The Relationship Clinic Counselling for Couples, Families and Teens
In Shoreditch, Liverpool Street, Central London

Why family therapy?

The adults in the family provide the blueprint by which the child grows from infancy to maturity. If male and female who were the child’s survival figures did not manage jointly, if their message to the child were unclear and contradictory, he/she will learn to communicate in an unclear and contradictory way. (Satir 1983).

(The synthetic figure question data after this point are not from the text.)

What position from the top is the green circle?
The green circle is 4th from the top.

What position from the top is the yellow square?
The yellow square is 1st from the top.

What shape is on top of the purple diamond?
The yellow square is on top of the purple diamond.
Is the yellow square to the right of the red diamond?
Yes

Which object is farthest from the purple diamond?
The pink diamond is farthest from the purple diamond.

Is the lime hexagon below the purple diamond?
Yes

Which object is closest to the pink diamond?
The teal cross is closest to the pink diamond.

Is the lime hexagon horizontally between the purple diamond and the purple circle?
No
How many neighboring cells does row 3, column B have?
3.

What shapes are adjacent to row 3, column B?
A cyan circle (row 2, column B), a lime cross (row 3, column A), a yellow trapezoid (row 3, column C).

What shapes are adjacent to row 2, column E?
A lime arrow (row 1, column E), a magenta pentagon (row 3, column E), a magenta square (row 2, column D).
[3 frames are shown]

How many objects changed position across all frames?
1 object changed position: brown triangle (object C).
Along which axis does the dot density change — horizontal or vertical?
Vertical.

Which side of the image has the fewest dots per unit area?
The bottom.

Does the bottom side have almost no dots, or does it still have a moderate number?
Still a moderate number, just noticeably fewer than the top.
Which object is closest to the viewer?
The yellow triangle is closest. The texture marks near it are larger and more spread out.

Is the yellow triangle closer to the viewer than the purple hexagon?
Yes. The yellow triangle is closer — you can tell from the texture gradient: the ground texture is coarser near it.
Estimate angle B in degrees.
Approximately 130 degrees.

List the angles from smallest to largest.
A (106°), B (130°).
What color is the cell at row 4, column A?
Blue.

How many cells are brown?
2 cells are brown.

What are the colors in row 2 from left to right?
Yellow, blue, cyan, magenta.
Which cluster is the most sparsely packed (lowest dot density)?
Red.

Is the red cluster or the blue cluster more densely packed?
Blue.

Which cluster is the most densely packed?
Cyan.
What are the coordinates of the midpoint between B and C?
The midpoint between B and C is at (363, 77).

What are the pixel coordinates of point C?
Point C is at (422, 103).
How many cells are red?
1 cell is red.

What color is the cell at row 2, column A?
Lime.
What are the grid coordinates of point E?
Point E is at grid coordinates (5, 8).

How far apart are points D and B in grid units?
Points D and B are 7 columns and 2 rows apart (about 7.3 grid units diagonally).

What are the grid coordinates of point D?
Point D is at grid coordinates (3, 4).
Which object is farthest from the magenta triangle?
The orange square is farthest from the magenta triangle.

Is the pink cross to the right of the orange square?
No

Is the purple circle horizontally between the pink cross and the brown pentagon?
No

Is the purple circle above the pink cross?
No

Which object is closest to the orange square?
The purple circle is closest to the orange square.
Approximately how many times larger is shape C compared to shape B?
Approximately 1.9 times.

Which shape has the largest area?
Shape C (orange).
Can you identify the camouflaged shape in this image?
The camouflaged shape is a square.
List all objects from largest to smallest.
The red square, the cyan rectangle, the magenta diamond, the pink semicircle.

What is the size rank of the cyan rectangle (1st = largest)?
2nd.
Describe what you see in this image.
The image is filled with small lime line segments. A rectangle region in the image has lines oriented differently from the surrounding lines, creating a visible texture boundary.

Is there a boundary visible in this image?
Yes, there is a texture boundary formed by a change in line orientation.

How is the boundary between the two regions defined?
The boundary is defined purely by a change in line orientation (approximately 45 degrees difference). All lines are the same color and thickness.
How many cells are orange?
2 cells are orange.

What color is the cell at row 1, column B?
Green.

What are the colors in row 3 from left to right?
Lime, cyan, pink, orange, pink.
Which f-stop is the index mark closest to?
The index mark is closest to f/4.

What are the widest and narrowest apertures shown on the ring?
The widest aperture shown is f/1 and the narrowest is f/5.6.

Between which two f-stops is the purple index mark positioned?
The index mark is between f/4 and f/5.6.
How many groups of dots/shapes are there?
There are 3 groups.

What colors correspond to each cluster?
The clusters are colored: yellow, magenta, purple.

Do you find it difficult to communicate openly with other members of your family?
Do you feel there is tension amongst members of the family that you can’t explain?
Do members of your family argue a lot?
Do you experience some family members as withdrawn, angry, depressed or stubborn?
Do you feel the emotional climate in your family has become very cold?
Do you feel unable to reach out to members of your family and did your family members become distant?
If you can answer at least one of these questions with yes, then it is very likely that your family has become disharmonious or even dysfunctional.

I practice systemic family therapy which aims to look at the family as a system and look at what is going on that is in the way of using the family strength more fully and feeling connected and supported by other family members.
I will help you to understand your family script, which is an is an internal structure of beliefs and assumptions that result from life experiences.


What is Family Therapy?. Library Image: Footsteps in Sand

What could lead to dysfunction in families?

Lifecycles and transitions?
Every family has live cycles and periods of transitions, for example a new life cycle begins when the children move out of the family home. When grandparents die, a previous lifecycle has ended and often a new one begins.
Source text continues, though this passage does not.